Under this setting, the stable norm $\phi:\mathbb{R}^n \rightarrow [0,\infty)$ is associated with the energy density per unit area in direction $p$ for "plane-like minimizers." The cell formula characterizes the stable norm variationally as

$\phi(p) = \min_{v \in BV(T)} \int_T F(x, p + Dv),$

defining a convex, one-homogeneous function. Equivalently, the stable norm can be expressed as the limit of rescaled energies of minimizers in cubes orthogonal to $p$,

$$\phi(p) = \lim_{R \to \infty} (\omega_{n-1}R^{n-1})^{-1} E(E, B_R),$$

where $E$ is a plane-like minimizer in direction $p$ (Chambolle et al., 2012).

In the nonlocal regime, the stable norm is constructed by taking the limit of normalized nonlocal energies of planelike minimizers in periodic media. For a kernel $K$ and periodic forcing $g$, and a planelike minimizer $E_p$, the stable norm is defined as

$$\phi(p) = \lim_{R \to \infty} R^{1-n} F(E_p, Q^p_R),$$

with $Q^p_R$ a cube orthogonal to $p$ (Dipierro et al., 13 Jan 2026).

2. Planelike Minimizers and Existence

A recurring concept in the construction of the stable norm is the existence of planelike minimizers. These minimizers are sets (or functions) whose interfaces or transition layers remain at a bounded distance from a reference hyperplane in a prescribed direction.

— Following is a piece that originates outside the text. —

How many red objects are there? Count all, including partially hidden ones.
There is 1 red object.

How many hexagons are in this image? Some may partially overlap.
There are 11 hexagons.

The existence theorem for planelike minimizers states that for every nonzero $p \in \mathbb{R}^n$, there exists a class-A minimizer $E$ such that

$$\{ x \cdot (p/|p|) > a+M \} \subset E \subset \{ x \cdot (p/|p|) > a - M \},$$

for some $M$ independent of $a$, and $\partial E$ is connected (Chambolle et al., 2012). In the nonlocal periodic setting, analogous results ensure that for each $p$ and for sufficiently small periodic forcing, there are minimizers whose boundary is constrained within a constant-width slab orthogonal to $p$ (Dipierro et al., 13 Jan 2026, Cesaroni et al., 2017, Cozzi et al., 2018, Cozzi et al., 2015, Cozzi et al., 2016).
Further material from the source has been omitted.